This Data Processing Agreement (“DPA”) forms part of the Terms of Service between MemoryCrow and the customer (“Customer”) and applies where MemoryCrow processes personal data on the Customer’s behalf in providing the Service. If your organization requires a countersigned copy, contact team@memorycrow.com.
1. Roles of the parties
For personal data the Customer adds to, or generates within, the Service, the Customer is the controller and MemoryCrow is the processor. For billing, our merchant of record Kelviq acts as an independent controller of payment data.
2. Scope and instructions
MemoryCrow processes personal data only to provide the Service and on the Customer’s documented instructions, including as set out in the Terms, this DPA, and the Customer’s configuration of the Service. We will inform the Customer if, in our opinion, an instruction infringes applicable data-protection law.
3. Confidentiality
We ensure that personnel authorized to process personal data are bound by appropriate confidentiality obligations.
4. Security
We implement appropriate technical and organizational measures, including encryption in transit and at rest, tenant isolation, permission-scoped access enforced at retrieval, least-privilege controls, and audit logging of sensitive operations. Restricted knowledge is never widened through synthesis.
5. Sub-processing
The Customer authorizes MemoryCrow to engage sub-processors to process personal data. A current list is maintained at Sub-processors. We bind each sub-processor by written terms no less protective than this DPA, remain responsible for their performance, and give the Customer prior notice of new sub-processors with a reasonable opportunity to object.
6. International transfers
Where personal data is transferred across borders, we rely on appropriate safeguards, such as the EU Standard Contractual Clauses or an equivalent transfer mechanism.
7. Data subject requests
Taking into account the nature of the processing, we assist the Customer with appropriate technical and organizational measures to respond to data subject requests (access, correction, deletion, portability, restriction, and objection). The Service also provides self-serve forget and erase tools.
8. Personal data breach
We notify the Customer without undue delay after becoming aware of a personal data breach affecting the Customer’s data, with the information reasonably available to us.
9. Deletion and return
On termination, we delete or return Customer personal data within a commercially reasonable period, except where retention is required by law. Forget is reversible; erase is permanent and logged for compliance.
10. Audits
We make available the information necessary to demonstrate compliance, including third-party audit reports (such as SOC 2, when available), and allow audits subject to reasonable confidentiality and scheduling.
11. Liability
Liability under this DPA is subject to the limitations of liability set out in the Terms of Service.

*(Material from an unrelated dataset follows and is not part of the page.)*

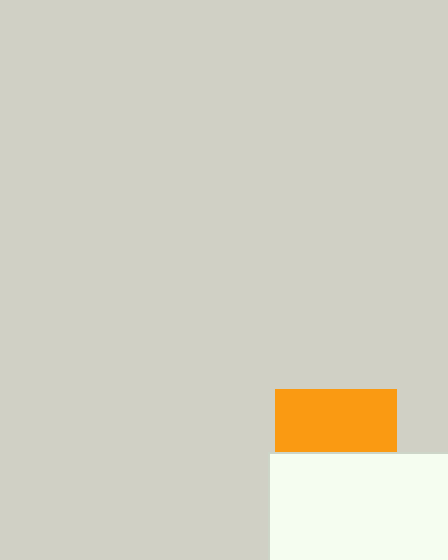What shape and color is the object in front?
The object in front is a white rectangle.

Annex — Details of processing
- Subject matter: provision of the MemoryCrow memory layer.
- Duration: the term of the agreement between the parties.
- Nature and purpose: storing, organizing, synthesizing, and recalling Customer knowledge with permission controls and citations.
- Categories of data subjects: the Customer’s workspace members and any individuals referenced in the content the Customer adds.
- Categories of personal data: account and contact details, and the content and knowledge the Customer adds to memory, which may include personal data the Customer chooses to include.
- Special categories: not intended. The Customer should not add special-category data unless it is properly authorized to do so.